In conscious dogs with gastric and pancreatic Thomas fistulas we studied the effect of atropine (50 micrograms kg-1 intravenously) on pancreatic bicarbonate output and plasma concentrations of immunoreactive secretin in response to intraduodenal bolus injections of HCl (0.75 mmol), L-tryptophan (1 mmol), and sodium oleate (1 mmol). The 10-min integrated bicarbonate response to HCl was 1.7 times greater than the response to oleate and 2.8 times greater than that to tryptophan. Atropine significantly (p less than 0.05) depressed the 10-min integrated bicarbonate response to HCl, oleate, and tryptophan by 67%, 79%, and 61%, respectively. HCl and oleate, but not tryptophan, significantly increased plasma secretin concentrations over basal levels. Atropine did not significantly alter basal plasma concentrations of secretin or the 10-min integrated plasma secretin response to HCl and oleate. We conclude that 1) intraduodenal tryptophan stimulates pancreatic bicarbonate secretion by an atropine-sensitive mechanism, release of secretin not being involved, and 2) in the presence of atropine the depressed pancreatic bicarbonate response to HCl and oleate is not due to decreased release of endogenous secretin.     

Effect of pancreatic juice diversion on secretin release in rats

We investigated a possible role of secretin in the mechanism of exocrine pancreatic secretion after exclusion of pancreatic juice from the intestine in anesthetized rats. Diversion of pancreatic juice from the duodenum resulted in a significant increase in plasma secretin concentration from 0.76 +/- 0.39 pM at 0 time to 3.09 +/- 0.30 pM at 4 h after diversion. This increase in secretin coincided with a steady but significant increase in pancreatic secretion of volume and bicarbonate.
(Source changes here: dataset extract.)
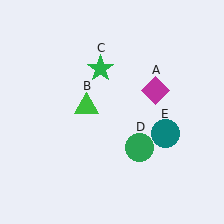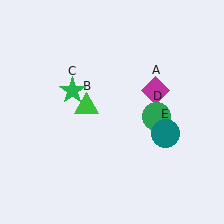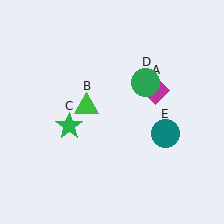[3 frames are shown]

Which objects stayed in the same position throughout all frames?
Magenta diamond (object A) and green triangle (object B) and teal circle (object E) remained stationary.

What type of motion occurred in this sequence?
The green star (object C), green circle (object D) rotated counterclockwise around the center of the scene.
Intraduodenal administration of fresh pancreatic juice completely reversed the diversion-induced increases in both plasma secretin and pancreatic secretion. Intravenous injection of a rabbit-antisecretin serum blocked the increase of pancreatic secretion during diversion of pancreatic juice from the duodenum. Thus, we conclude that endogenous secretin is involved in a hormonal mechanism regulating increased pancreatic exocrine secretion in pancreatic juice-diverted rats.